Photo: Ruth Gonzalez Llamas/World Bank

STORY HIGHLIGHTS
  • Thousands of rural families receive investment funds for production.
  • With technical advice, they learn to plan their crops and earn more.
  • By the end of 2012, another 5,000 rural families are expected to improve their production.

Librada González carefully places her garden products in two large baskets to carry them to the municipal market in Caaguazú, 20 km from her farm in Cantera Boca, a community in eastern Paraguay.

She has to walk a kilometer and wait for a bus that drops her close to the market.  The trip is tiring but she returns satisfied with her sales: about US$20 per week. "We can buy some food and school supplies," says.

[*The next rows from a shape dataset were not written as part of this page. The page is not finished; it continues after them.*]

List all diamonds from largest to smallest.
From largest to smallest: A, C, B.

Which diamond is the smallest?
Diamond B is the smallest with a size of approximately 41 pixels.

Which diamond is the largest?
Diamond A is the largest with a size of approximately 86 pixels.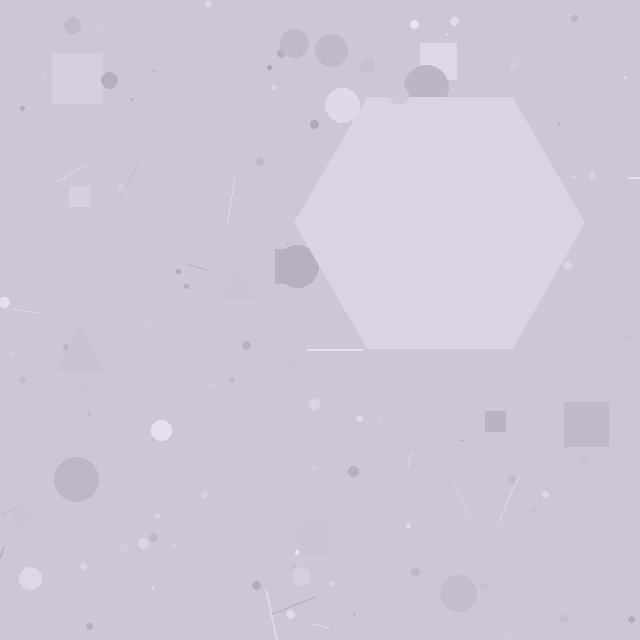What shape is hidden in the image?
A hexagon is hidden in the image.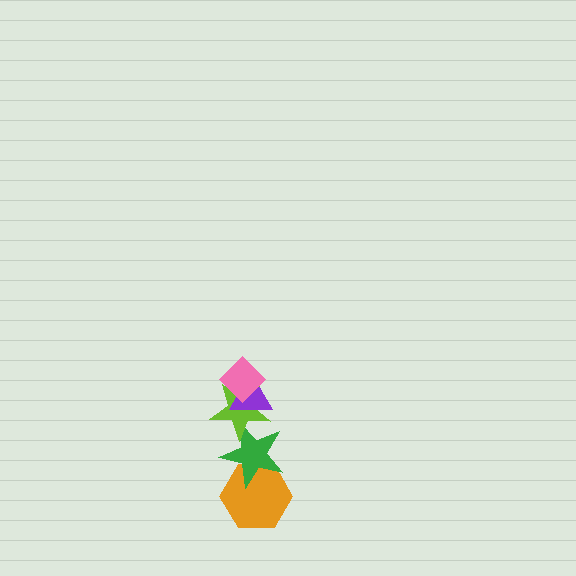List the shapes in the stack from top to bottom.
From top to bottom: the pink diamond, the purple triangle, the lime star, the green star, the orange hexagon.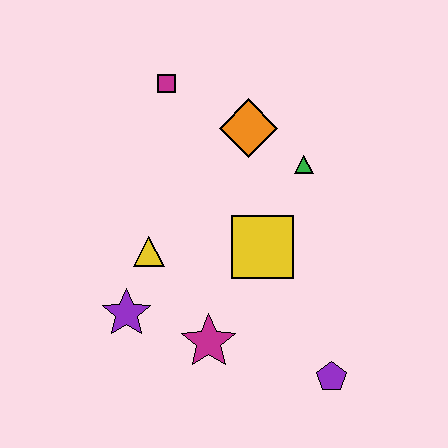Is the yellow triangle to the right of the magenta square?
No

Librada's family is one of the 3,000 that are benefitting from a production investment fund of the Sustainable Rural Development Project (Proders in spanish) of the Ministry of Agriculture (MAG) with technical and financial support from the World Bank.

The project is implemented in San Pedro and Caaguazú Departments and is aimed to small farmers with less than 20 hectares of land -there is an average of 5 hectares per farmer- in 61 watersheds of rural communities and 73 indigenous communities.

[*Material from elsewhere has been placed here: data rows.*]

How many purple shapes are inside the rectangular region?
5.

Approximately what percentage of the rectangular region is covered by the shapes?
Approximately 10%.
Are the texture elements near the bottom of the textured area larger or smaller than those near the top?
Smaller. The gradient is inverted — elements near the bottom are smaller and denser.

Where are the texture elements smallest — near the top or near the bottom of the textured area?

" The training is very important for us, we are learning how to grow our crops without damaging the earth "

Librada González

Farmer

Training for production and management

The investments are used to buy corn, bean or peanuts seeds (for both family production and consumption), buy small equipment and tools, and to improve infrastructure used in the raising of chickens and pigs.

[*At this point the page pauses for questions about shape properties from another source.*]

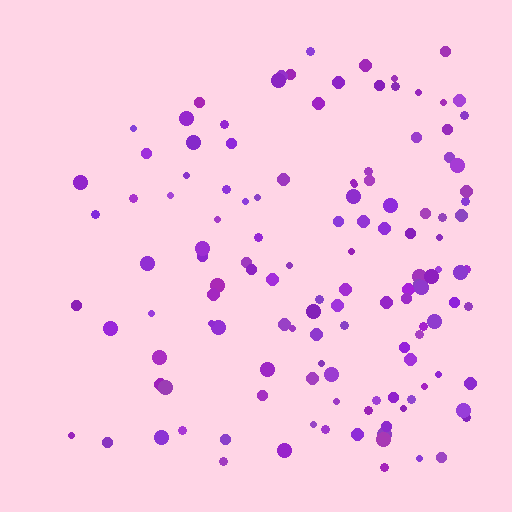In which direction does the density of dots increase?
From left to right, with the right side densest.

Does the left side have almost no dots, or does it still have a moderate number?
Still a moderate number, just noticeably fewer than the right.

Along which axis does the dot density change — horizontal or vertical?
Horizontal.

To have access to the fund, family committees receive advice from a technical team to make a production activity plan that takes into account the market production potential and their income.

Librada is happy with her production planning "we are growing more beans and vegetables because we saw in our plan that it could have good results and sell well," explains.

The use of these accounting tools has made the farmers participate in production cooperatives or in communal boards.

Sustainable production

Another challenge is to guide families to change their current agricultural practices to sustainable strategies that improve natural resource management and reduce rural poverty.

"The training is very important for us, we are learning how to grow our crops without damaging the earth," says Librada.

By the end of 2012, another 5,000 families are expected to participate in the project, which will make a total of 8,000. The final objective is more than 12,000 families growing diversified products in a sustainable way.